I like the idea that art is labor intensive, whether this be a novel, a cd, a painting, a film, whatever. Aside from my poor hearing issues I don’t like going to concerts because they are less precise/intensive and more expensive than the accompanying cd. I don’t necessarily want making art to involve a lot of painful toil and emotionally depleting effort, but I do expect an investment of time. Writing a play in forty-eight hours is an interesting exercise, but this condensed schedule should also preclude it from being taken too seriously.

So another artist was telling me that whenever they do a public painting event they try to produce a piece of work every half an hour and sell that piece for thirty five dollars.

This prompted a lot of conflicting emotions in me.

Like: “And people buy them?” “Yes,” the artist assures me, “I sell most of them”.

And I think, Well good for you. And then I think, You’re a schmuck. You are ripping people off. How dare you charge people that much for something that you invest so little time in.

And then I think, this artist has been working for fifteen or twenty years, so that experience should be factored into the price. And if people like the work and want to pay for it, then charge whatever the market will bear.

And then I think, Wait seventy dollars and hour. I can’t justify anyone making that much money, let alone an artist. I am a bit of a socialist in this way, but that’s a tangent for a different day.

But this artist doesn’t make this kind of wage consistently, they’re not making a hundred and twenty five grand a year, they only do a couple of these events a year and who am I to begrudge an artist getting a five hundred dollar day a couple times a year.

I charge less than three dollars an hour for my paintings, less than half of minimum wage. Making minimum wage is a long-term goal for me. Who’s wrong here? Am I an idiot or is this person a con artist.

But this is an established, mid-career artist who has worked up to this point, and I’m just hoping to have a solo show maybe eventually, it’s only fair that it be this unfair.

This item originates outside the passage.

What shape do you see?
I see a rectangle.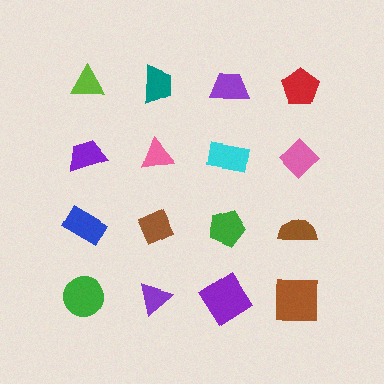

It should probably give me something to aspire to. Instead I make pledges to myself that I will never charge this much. I would rather go without food for a day than charge more than two thousand dollars for anything I make. And I feel (perhaps pretentiously) assured for a little while.

And then I have to pay some bills. And later I think I am going to make a huge painting, four by four feet (not really huge by most people’s standards). I do the math on the square inches and at my current three dollars an hour or less wage it will probably price out at thirteen hundred fifty. Which seems like a ridiculous amount of money to charge for it. But it will take me at least three to four months of solid work to complete.

And then I start to think I should charge more.